The Moving Violations

The Moving Violations


Driving double fiddle harmonies, strong rhythm, and affectionate abondon prevail. Original compositions as well as traditional Celtic, Eastern European, Swedish, Klezmer, and Classical are all fair game for The Moving Violations.


About the Band:

The Moving Violations have a playful, lawless energy that transcends borders of countries and encourages spontaneity and improvisation. Original compositions, Celtic, Eastern European, New England Traditional, Scandinavian, Klezmer, and Classical are all fair game at a Moving Violations contra dance. While these combinations make unusual bedfellows, the band can show you how even a Balkan "Kolo" can work well for a contra dance. Although obviously not attached to tradition, the band prefers acoustic instruments, including piano, and never loses sight that this is dance music.


"This wonderfully talented quintet of players [. . .] revolutionized the New England dance scene by playing traditional tunes in strange and wonderful ways."

-- T.D. Sing Out magazine

"The Moving Violations presents another side of contra music, with a fusion approach that adds their arrangements of dance tunes from Scandanavia and Eastern Europe to contra's Anglo-Celtic framework, all played with affectionate abandon. Their smoothly layered sound is as diverse as their repertoire, as twin fiddles blend with various mixtures of piano, accordion, guitar, mandolin, banjo, bass, and percussion."

--Tom Nelligan, Dirty Linen magazine


2 CDs: "Faster than a Walk", and "Quick Spin"
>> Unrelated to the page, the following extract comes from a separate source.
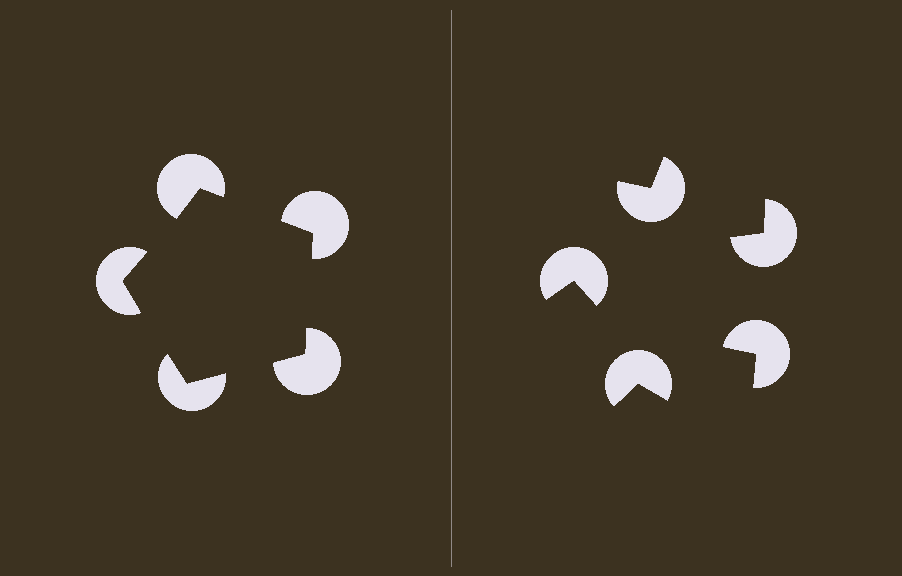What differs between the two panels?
The pac-man discs are positioned identically on both sides; only the wedge orientations differ. On the left they align to a pentagon; on the right they are misaligned.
Samples may be heard at or at CDbaby

Set List

"Quick Spin" CD track list:

1. Chasing My Tail by Van Kaynor / Getting Started by Van Kaynor / Feathers and Bones by Van Kaynor 4:50

Like most of Van’s tunes, these came to him during his serene, creative time in Nova Scotia. Chasing My Tail describes how the phrase endings run back into the beginning. The names are self explanatory, except for Feathers And Bones, which only describes what he found that day behind the kitchen stove.

2. Lyme Jig by Van Kaynor / Farewell to the Taliban by Keith Murphy / Dragonfly Reel by Van Kaynor 4:27

Lyme Jig was written during Van’s first bout of Lyme disease. Perhaps that explains why this tune is a bit bizarre. We always hear hoots and hollers when we play Keith’s mesmerizing tune, Farewell To The Taliban. After observing dragonflies at Elliot Lake in Nova Scotia, Van wrote Dragonfly Reel. Listen for them darting about in the B parts!